Sam was quiet for a minute, though Castiel felt the flinch at that name. Castiel lay still and listened to the soft hum of Sam’s blood, the sleepy thudding of his heart.

Then, “The difference is, Dean can’t actually make me do anything, and he knows it. He can rant and glare and make threats, but at the end of the day it’s all persuasion. You…”

Sam turned his head on the pillow, a soft slide of hair on cotton, and Castiel felt the heat of his regard on the side of his face.

“I sometimes get the feeling that, if push came to shove, you’d just knock me out and take over. Just do what you thought had to be done, and not even ask first. If you thought it was necessary.”

His voice was lower than usual, as if it was scraping the edges of something that scared him. As if he were being more honest than he’d like. 

Castiel stared at the darkness, at the odd colouring it gave to the human aspects of his vision. He thought of all the possibilities before him, all the things the infinitely creative universe might choose to throw at these beautifully terribly important men. Of the barter of souls to save a brother, and impossibly self-destructive choices forced by circumstances, and giving consent to archangels. 

Then he thought of standing by, inert.

“You’re probably right,” he said, and felt it rumble through his chest and the mattress beneath him like an earth tremor.

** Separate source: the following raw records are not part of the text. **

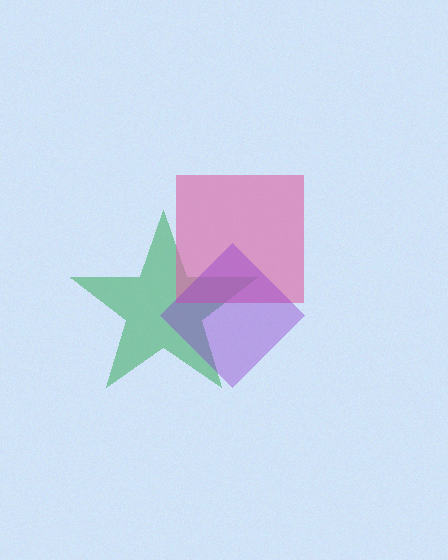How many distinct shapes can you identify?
There are 3 distinct shapes: a green star, a pink square, a purple diamond.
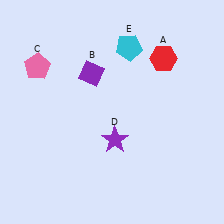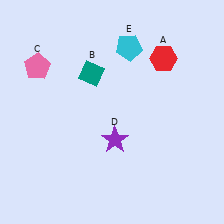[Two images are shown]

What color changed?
The diamond (B) changed from purple in Image 1 to teal in Image 2.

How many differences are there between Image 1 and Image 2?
There is 1 difference between the two images.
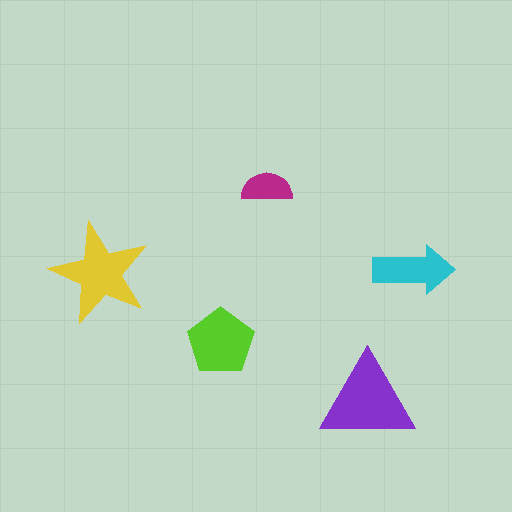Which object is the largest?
The purple triangle.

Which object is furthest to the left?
The yellow star is leftmost.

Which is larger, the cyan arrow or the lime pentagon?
The lime pentagon.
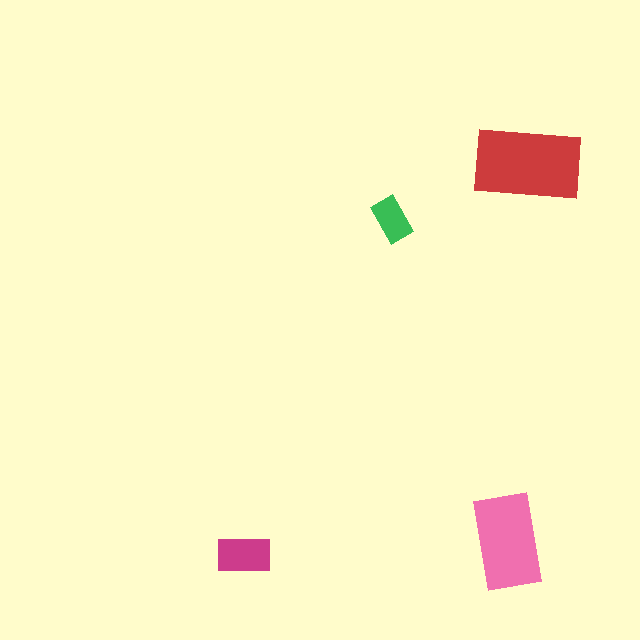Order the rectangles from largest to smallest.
the red one, the pink one, the magenta one, the green one.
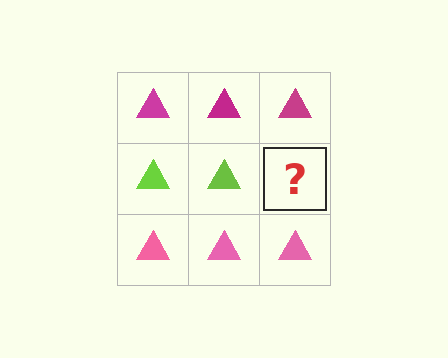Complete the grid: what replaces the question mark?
The question mark should be replaced with a lime triangle.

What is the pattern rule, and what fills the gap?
The rule is that each row has a consistent color. The gap should be filled with a lime triangle.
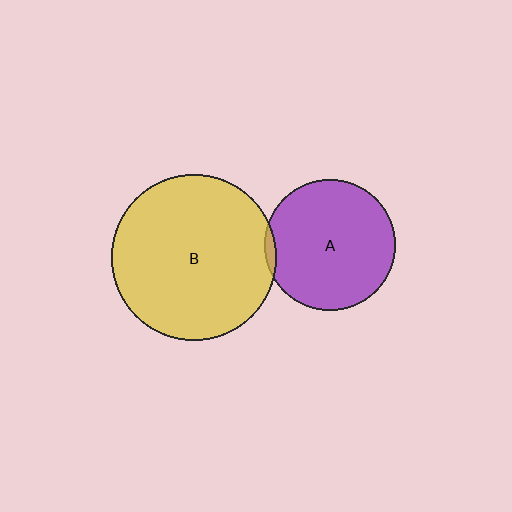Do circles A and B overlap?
Yes.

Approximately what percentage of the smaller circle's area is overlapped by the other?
Approximately 5%.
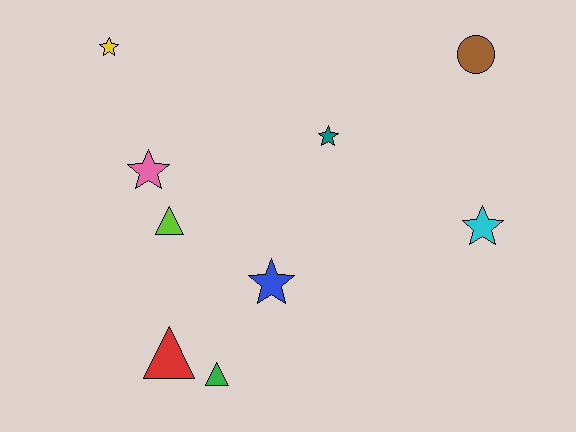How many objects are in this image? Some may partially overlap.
There are 9 objects.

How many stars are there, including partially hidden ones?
There are 5 stars.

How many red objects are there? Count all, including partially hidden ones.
There is 1 red object.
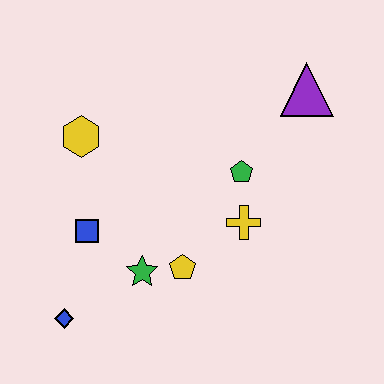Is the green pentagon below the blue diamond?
No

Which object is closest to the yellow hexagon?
The blue square is closest to the yellow hexagon.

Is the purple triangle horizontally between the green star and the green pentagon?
No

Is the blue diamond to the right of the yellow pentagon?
No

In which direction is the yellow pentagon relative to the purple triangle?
The yellow pentagon is below the purple triangle.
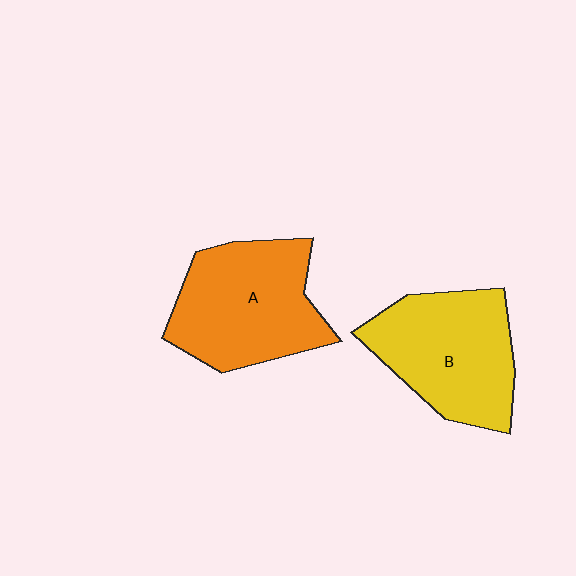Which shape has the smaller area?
Shape B (yellow).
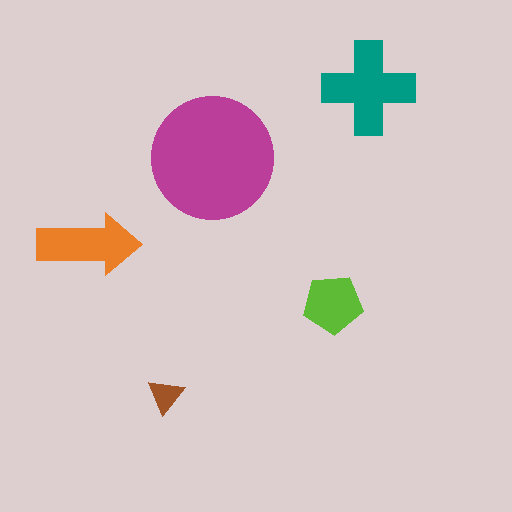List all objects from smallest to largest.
The brown triangle, the lime pentagon, the orange arrow, the teal cross, the magenta circle.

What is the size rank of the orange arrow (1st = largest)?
3rd.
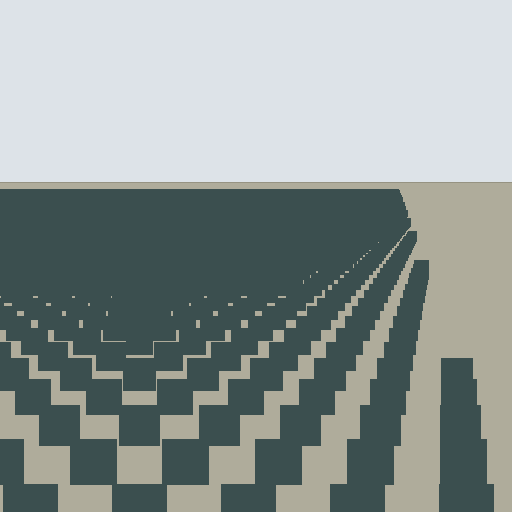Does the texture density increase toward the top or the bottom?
Density increases toward the top.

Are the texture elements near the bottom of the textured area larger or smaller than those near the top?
Larger. Near the bottom, elements are closer to the viewer and appear at a bigger on-screen size.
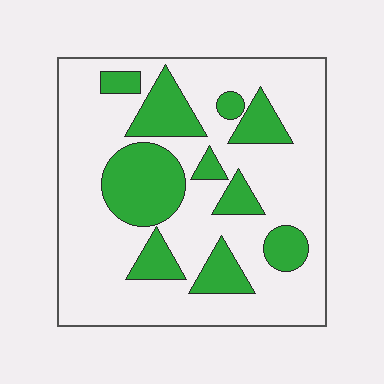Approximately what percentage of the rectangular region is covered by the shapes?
Approximately 25%.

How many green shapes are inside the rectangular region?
10.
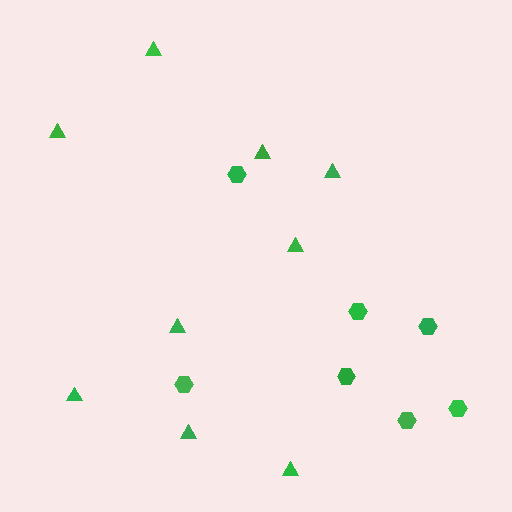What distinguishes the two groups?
There are 2 groups: one group of hexagons (7) and one group of triangles (9).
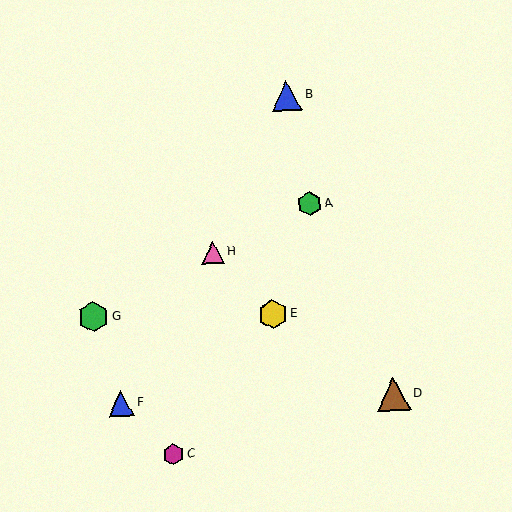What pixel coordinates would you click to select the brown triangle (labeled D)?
Click at (394, 394) to select the brown triangle D.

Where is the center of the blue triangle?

Sam huffed, irritation and reluctant fondness. “Yeah, well. Don’t.”

“I have compromised many things to human sensibilities in the last year, Sam, and I consider myself the richer for it.” Castiel slipped his fingers around Sam’s palm under the sheets and pressed his thumb into the centre, a firm gentling touch, the same as he had used on Sam’s feet earlier. “But, if… push came to shove? I can’t make that promise.”

Sam breathed out, long and slow, then lay back down. “Okay then.” His hand settled and relaxed under Castiel’s, laying itself open for his touch. “Just… keep it for a last resort, would you? Don’t waste it on a few late nights.”

Castiel closed his fingers around Sam’s wrist, and carried the hand to his mouth, and kissed it. And that was a promise.